Further investigation will show that there's no errors in the gracedb (django/gunicorn) logs. but there will be one in the webgateway/traefik logs, ex:
# grep -n '" 502 ' *.log
gracedb-swarm-production-us-west-2c-docker-mgr-01.log:49112:Aug 1 13:45:34 gracedb-swarm-production-us-west-2c-docker-mgr-01 gracedb_docker_webgateway_webgateway.3.91ly1u1voskgcnyo78u2t0xq1: 131.215.113.150 - - [01/Aug/2023:13:45:34 +0000] "POST /api/events/ HTTP/1.1" 502 11 "-" "-" 613542 "gracedb@docker" "http://10.0.1.56:80" 1ms
At the same time there's a block in gracedb's logs like:
Aug 1 13:45:34 gracedb-swarm-production-us-west-2c-docker-mgr-01 gracedb_docker_gracedb_gracedb.1.we7ztc1fre4kje94k14lz3cy4: GUNICORN | [2023-08-01 13:45:34 +0000] [3589] [INFO] Autorestarting worker after current request.
Aug 1 13:45:34 gracedb-swarm-production-us-west-2c-docker-mgr-01 gracedb_docker_gracedb_gracedb.1.we7ztc1fre4kje94k14lz3cy4: GUNICORN | [2023-08-01 13:45:34 +0000] [3589] [INFO] Worker exiting (pid: 3589)
Aug 1 13:45:35 gracedb-swarm-production-us-west-2c-docker-mgr-01 gracedb_docker_gracedb_gracedb.1.we7ztc1fre4kje94k14lz3cy4: GUNICORN | [2023-08-01 13:45:35 +0000] [11186] [INFO] Booting worker with pid: 11186
Aug 1 13:45:35 gracedb-swarm-production-us-west-2c-docker-mgr-01 gracedb_docker_gracedb_gracedb.1.we7ztc1fre4kje94k14lz3cy4: GUNICORN | [2023-08-01 13:45:35 +0000] [11186] [INFO] Worker spawned (pid: 11186)

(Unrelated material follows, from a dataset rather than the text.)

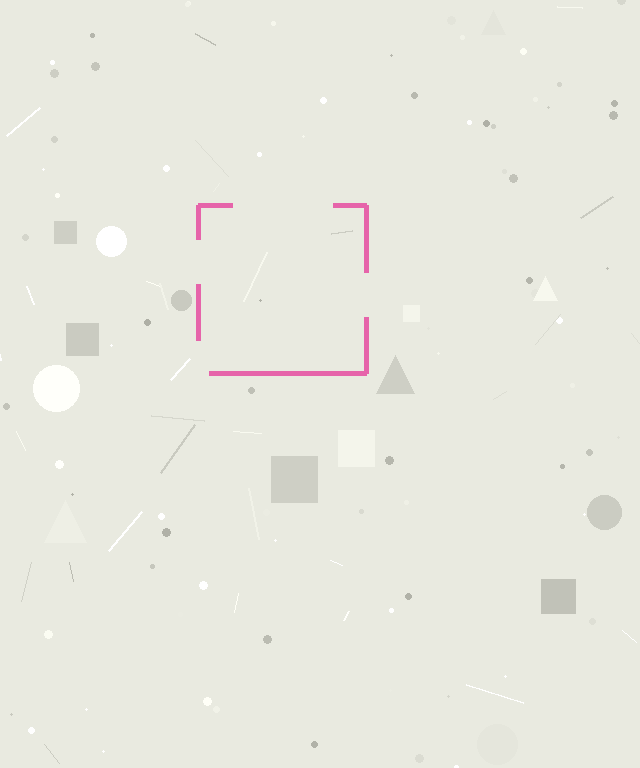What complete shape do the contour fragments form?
The contour fragments form a square.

Automatic restarting is controlled here and here, and it used to avoid possible memory leaks. As far as I can tell, this restart/502 hasn't actually affected low latency operations, as gwcelery has retried and succeeded each time. pycbclive
did ping about a 502 twice (2023-07-24 15:21:20 UTC on playground and 2023-07-29 10:48:19 on prod), but as far as I can tell the request was subsequently retried by the client code and succeeded.
Possible solutions could be...? to do nothing, since clients are retrying and succeeding. We could also try increasing the maximum number of requests, and the jitter to see we can space them out and make it less frequent.